Şu anda, bu dalgalanmaların ilk etapta oluşturulmasından hangi mekanizmanın sorumlu olabileceği açık değildir. Yeryüzünde, troposferdeki aşağıdaki bozukluklar, güneş radyasyonu veya jet akışı katkısı neden olur. Mars'ta onlara neyin açık olabileceğini bilmek, atmosferinin dinamikleri hakkında bazı ilginç şeyler ortaya çıkaracaktır. Aynı zamanda, bilim adamlarının burada yerçekimi dalgalarının gözlemlendiğini kesinlikle söyleyebilmesi için daha fazla araştırma yapılması gerekiyor.
Ancak bu arada, bu bulgular büyüleyici ve Kızıl Gezegenin atmosferi ve Mars'taki su döngüsü hakkındaki bilgilerimizi geliştirmeye yardımcı olacağından emin olabilirsiniz.
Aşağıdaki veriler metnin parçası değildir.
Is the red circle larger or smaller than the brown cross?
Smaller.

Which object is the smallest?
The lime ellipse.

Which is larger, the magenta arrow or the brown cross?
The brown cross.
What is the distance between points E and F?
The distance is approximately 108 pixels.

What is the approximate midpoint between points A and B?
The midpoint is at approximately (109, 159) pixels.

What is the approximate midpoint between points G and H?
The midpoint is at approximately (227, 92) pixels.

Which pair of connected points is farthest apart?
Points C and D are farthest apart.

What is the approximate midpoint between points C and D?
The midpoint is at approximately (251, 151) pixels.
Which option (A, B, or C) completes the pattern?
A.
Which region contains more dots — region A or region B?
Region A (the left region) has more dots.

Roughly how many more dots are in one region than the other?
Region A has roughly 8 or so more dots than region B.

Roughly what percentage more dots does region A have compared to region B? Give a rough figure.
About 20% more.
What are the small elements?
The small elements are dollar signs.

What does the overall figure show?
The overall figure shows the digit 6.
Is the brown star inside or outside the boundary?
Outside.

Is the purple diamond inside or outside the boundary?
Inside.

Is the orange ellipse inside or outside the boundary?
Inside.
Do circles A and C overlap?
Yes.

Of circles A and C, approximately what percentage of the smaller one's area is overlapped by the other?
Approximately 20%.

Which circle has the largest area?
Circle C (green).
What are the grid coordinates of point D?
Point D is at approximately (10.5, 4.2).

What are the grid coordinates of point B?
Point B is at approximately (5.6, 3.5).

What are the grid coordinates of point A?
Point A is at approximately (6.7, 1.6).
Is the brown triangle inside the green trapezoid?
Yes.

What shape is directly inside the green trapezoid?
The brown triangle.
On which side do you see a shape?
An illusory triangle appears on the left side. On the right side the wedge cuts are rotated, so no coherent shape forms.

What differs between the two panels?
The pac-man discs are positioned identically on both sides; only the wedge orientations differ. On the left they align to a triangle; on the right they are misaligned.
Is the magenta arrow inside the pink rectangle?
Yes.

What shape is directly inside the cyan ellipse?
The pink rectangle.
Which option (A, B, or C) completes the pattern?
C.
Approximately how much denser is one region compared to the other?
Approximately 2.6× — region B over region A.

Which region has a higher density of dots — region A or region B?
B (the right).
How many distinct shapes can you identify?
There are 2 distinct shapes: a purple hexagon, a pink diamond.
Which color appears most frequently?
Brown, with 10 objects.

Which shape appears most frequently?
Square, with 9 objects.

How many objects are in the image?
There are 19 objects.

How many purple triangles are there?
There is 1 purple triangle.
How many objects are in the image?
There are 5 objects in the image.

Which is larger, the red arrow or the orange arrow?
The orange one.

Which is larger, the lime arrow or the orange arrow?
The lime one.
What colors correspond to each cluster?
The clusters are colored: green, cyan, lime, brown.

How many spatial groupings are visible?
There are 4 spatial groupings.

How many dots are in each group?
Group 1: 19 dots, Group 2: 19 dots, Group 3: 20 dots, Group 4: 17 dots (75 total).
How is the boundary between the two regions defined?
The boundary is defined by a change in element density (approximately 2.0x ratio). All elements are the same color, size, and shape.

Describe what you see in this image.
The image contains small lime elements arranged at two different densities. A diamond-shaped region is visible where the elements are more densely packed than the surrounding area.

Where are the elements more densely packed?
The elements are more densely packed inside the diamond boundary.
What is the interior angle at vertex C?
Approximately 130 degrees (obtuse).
Devam eden araştırmaların gösterdiği gibi, Mars hala yüzeyinde sıvı tuzlu su akışları yaşıyor ve hatta sınırlı yağış yaşıyor. Bize Mars'ın günümüz meteorolojisi hakkında daha fazla bilgi verirken, gezegenin sulu geçmişi hakkında da bir şeyler ortaya çıkarabilir.
Mars bulutlarının kayıtlarını görmek için buraya, buraya ve buraya tıklayın.